This paper was converted on www.awesomepapers.org from LaTeX by an anonymous user.
Want to know more? Visit the Converter page.

NMS Threshold matters for Ego4D Moment Queries

Lin Sui1, Fangzhou Mu2, Yin Li2
1State Key Laboratory for Novel Software Technology, Nanjing University
2University of Wisconsin-Madison
[email protected],  [email protected],  [email protected]
Abstract

This report describes our submission to the Ego4D Moment Queries Challenge 2023. Our submission extends ActionFormer [12], a latest method for temporal action localization. Our extension combines an improved ground-truth assignment strategy during training and a refined version of SoftNMS at inference time. Our solution is ranked 2ndnd on the public leaderboard with 26.62% average mAP and 45.69% Recall@1x at tIoU=0.5 on the test set, significantly outperforming the strong baseline from 2023 challenge. Our code is available at https://github.com/happyharrycn/actionformer_release.

1 Introduction

The Ego4D Moment Queries (MQ) task aims to localize all moments of actions in time and recognize their categories within an untrimmed egocentric video. We adopt a two-stage approach for this task, where clip-level features are first extracted from raw video frames using a pre-trained feature network, followed by a temporal localization model that predicts the onset and offset of action instances as well as their categories. Our submission last year explored the combination of a latest localization model (ActionFormer [12]) and a strong set of video features [9]. This work seeks to improve the localization model .

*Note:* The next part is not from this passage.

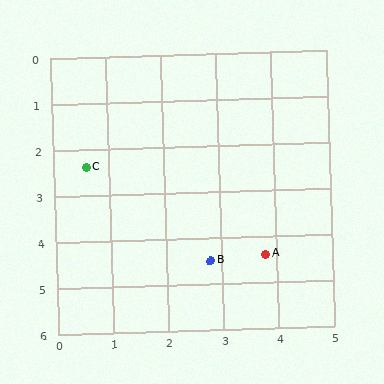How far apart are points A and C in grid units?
Points A and C are about 3.8 grid units apart.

A limitation of ActionFormer [12] lies in its label assignment at training time; annotated action instances are assigned to candidate moments based on center sampling, a heuristic that designates positive labels to moments proximal to the center of an action instance. Recent literature in object detection, however, shows that such static assignment strategy is insufficient for complex spatial configuration of objects. Inspired by this insight, we propose to adapt SimOTA [5], a dynamic label assignment strategy, for temporal action localization. SimOTA assigns ground-truth action instances to the candidate moments on the fly by solving an optimal transport problem. Further, we refine SoftNMS to account for densely overlapping actions in Ego4D.

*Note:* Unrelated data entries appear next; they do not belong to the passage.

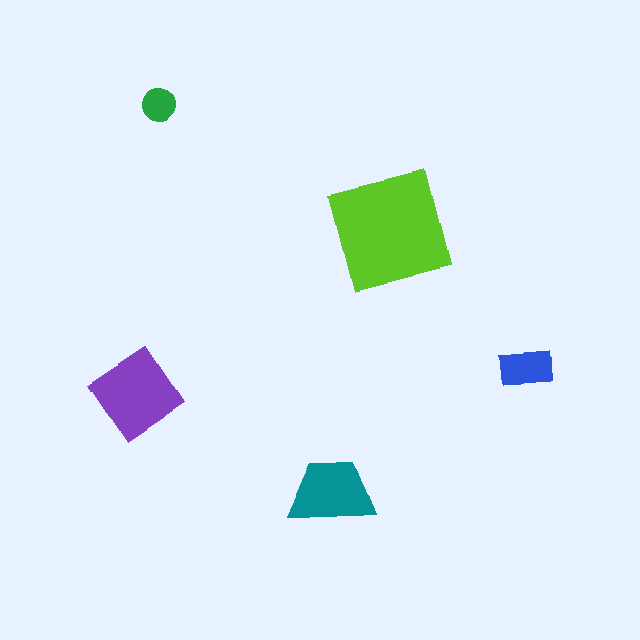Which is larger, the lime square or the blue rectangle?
The lime square.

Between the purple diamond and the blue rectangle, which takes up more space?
The purple diamond.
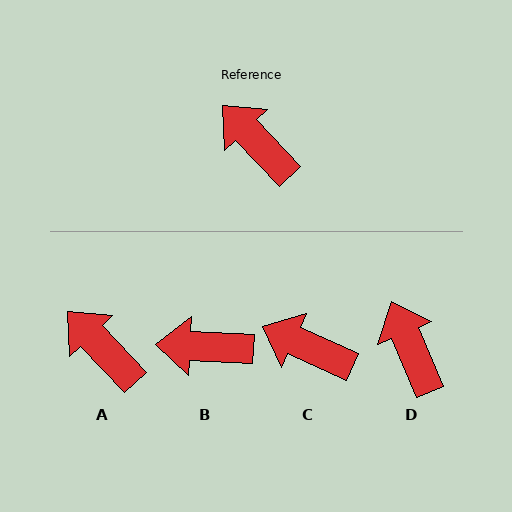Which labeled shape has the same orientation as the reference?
A.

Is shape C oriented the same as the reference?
No, it is off by about 22 degrees.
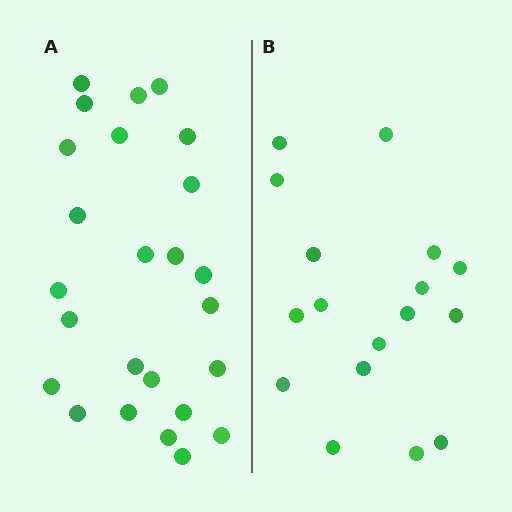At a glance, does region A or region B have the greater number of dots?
Region A (the left region) has more dots.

Equipped with these modifications, our solution extends our prior work and is ranked 2ndnd on the public leaderboard. Specifically, our solution attains 26.62% average mAP and 45.69% Recall@1x at tIoU=0.5 on the test set, significantly outperforming the strong baseline from 2023 challenge. We hope our work will shed light on future development in temporal action localization and egocentric vision.

2 Method

Refer to caption
Figure 1: Overview of ActionFormer. Taken from [12].

Our method builds on ActionFormer [10], the state of the art for temporal action localization, yet introduces two key modifications. First, we adopt SimOTA [5], a dynamic ground truth assignment strategy in training. Second, we flatten the Gaussian penalty function in SoftNMS [2] to account for ground truth moments with significant overlap. We now present the key components of our method.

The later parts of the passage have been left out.